"Violence is as American as cherry pie," H. Rap Brown famously said. And although I might have gone with apple pie, the point is that our country has what David Cronenberg, in his thought-provoking new film, calls A History of Violence. Like fish in water, we're swimming in the stuff, on screen and off. And not only do we not quite notice it around us, we might not be able to survive without it. It thrills us. It chills us. It completes us.
Set in the heart of the heartland, a small town where everybody expects to see you in church on Sunday, A History of Violence is like a Norman Rockwell painting smeared with graffiti. Viggo Mortensen, in a beautifully layered performance, is Tom Stall, who runs the local diner. With his attractive wife (Maria Bello), who's a lawyer, and his picture-perfect kids (Ashton Holmes and Heidi Hayes), Tom might have been content to spend the rest of his life pouring refills if two of his customers hadn't turned out to be serial killers.

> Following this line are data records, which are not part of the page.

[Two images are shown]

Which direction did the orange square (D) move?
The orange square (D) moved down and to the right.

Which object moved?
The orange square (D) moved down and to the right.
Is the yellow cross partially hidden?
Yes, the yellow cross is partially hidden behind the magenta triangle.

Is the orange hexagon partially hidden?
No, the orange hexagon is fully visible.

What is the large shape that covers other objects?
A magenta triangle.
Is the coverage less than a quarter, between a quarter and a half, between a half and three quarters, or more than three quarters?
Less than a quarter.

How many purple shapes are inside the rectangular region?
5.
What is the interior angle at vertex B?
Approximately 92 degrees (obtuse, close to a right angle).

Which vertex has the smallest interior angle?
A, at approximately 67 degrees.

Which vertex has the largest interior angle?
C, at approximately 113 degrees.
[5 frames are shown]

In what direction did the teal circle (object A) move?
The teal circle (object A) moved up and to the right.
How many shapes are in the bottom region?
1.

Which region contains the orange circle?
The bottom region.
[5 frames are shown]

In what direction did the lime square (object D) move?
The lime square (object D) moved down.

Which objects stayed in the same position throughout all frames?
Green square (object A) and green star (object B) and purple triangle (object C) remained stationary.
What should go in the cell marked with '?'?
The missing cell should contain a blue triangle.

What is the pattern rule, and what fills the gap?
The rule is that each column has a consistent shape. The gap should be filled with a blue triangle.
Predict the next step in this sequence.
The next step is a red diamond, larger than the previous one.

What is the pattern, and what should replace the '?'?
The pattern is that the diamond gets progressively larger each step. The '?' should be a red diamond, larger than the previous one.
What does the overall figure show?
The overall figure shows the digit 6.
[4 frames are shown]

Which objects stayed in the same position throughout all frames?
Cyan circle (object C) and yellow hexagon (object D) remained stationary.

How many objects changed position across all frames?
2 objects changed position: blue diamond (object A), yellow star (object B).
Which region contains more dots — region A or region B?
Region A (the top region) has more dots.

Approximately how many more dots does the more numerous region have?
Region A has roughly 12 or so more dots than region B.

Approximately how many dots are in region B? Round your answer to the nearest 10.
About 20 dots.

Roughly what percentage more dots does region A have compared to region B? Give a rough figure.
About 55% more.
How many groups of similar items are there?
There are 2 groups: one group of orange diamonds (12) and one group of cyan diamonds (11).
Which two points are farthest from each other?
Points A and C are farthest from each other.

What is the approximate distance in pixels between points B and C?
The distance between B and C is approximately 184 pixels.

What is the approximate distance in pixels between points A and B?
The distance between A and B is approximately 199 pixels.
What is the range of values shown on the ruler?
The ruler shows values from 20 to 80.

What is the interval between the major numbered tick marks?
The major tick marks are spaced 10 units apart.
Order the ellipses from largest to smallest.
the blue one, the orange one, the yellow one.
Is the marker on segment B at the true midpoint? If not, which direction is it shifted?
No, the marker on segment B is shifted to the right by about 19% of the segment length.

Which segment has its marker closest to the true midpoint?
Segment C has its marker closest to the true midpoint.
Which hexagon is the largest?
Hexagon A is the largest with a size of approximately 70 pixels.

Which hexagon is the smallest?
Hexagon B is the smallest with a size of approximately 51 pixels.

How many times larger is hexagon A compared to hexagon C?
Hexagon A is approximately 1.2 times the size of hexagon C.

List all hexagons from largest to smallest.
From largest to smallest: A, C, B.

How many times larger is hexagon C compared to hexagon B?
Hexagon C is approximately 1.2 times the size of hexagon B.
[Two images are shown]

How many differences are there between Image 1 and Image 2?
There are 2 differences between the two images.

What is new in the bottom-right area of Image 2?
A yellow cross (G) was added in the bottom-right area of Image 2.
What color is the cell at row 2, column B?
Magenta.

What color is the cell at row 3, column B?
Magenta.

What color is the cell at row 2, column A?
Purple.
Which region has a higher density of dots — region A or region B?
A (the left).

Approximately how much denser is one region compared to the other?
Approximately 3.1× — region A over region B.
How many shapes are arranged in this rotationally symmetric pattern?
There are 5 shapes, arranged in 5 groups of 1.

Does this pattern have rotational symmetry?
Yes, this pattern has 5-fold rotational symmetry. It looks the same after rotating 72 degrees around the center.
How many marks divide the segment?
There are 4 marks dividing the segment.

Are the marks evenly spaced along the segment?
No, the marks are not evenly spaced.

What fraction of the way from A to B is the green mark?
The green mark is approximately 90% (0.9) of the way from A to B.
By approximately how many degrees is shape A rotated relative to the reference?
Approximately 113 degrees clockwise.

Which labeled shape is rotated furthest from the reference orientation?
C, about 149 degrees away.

Cronenberg has already introduced us to these guys in an opening sequence that takes its sweet time, like blood oozing from a wound. But the scene in the diner is over almost before it's begun, Tom displaying skills perhaps even he didn't know he had. And suddenly he's a hero, which brings on the media but also a visit from a gentleman (Ed Harris) who claims to have known Tom back in Philadelphia, where he was supposedly an enforcer for the Mob. Tom not only denies this but seems genuinely confused by what the guy's talking about.
With half his face hideously scarred, Harris brings a sadistic glee to this glorified cartoon character. And the whole movie's like that, schizophrenically split between It's a Wonderful Life and Blue Velvet. "I'm the luckiest son of a bitch in the world," Tom says to his wife in an early scene, after they've just spruced up their sex life with a cheerleading outfit. And in a script where every single word counts, rippling outward in concentric circles, it's that "son of a bitch" that lingers in our minds, removing yet another shadow of doubt.
With his icy blue eyes and heroic chin (featuring the deepest dimple this side of Kirk Douglas), Mortensen has the ability to go either way, warm-hearted family man or cold-blooded killer. And he adds to that a kind of blankness that reads as reticence. But there are amazing things going on beneath the surface. When Tom's son, inspired by his father, begins his own history of violence, Tom's face reveals a kaleidoscopic blend of emotions: disgust, anger, pride, respect, pity, sorrow, love.
Bravo.
And bravo to Cronenberg for revealing the disgust, anger, pride, respect, pity, sorrow and love that violence inspires in the rest of us.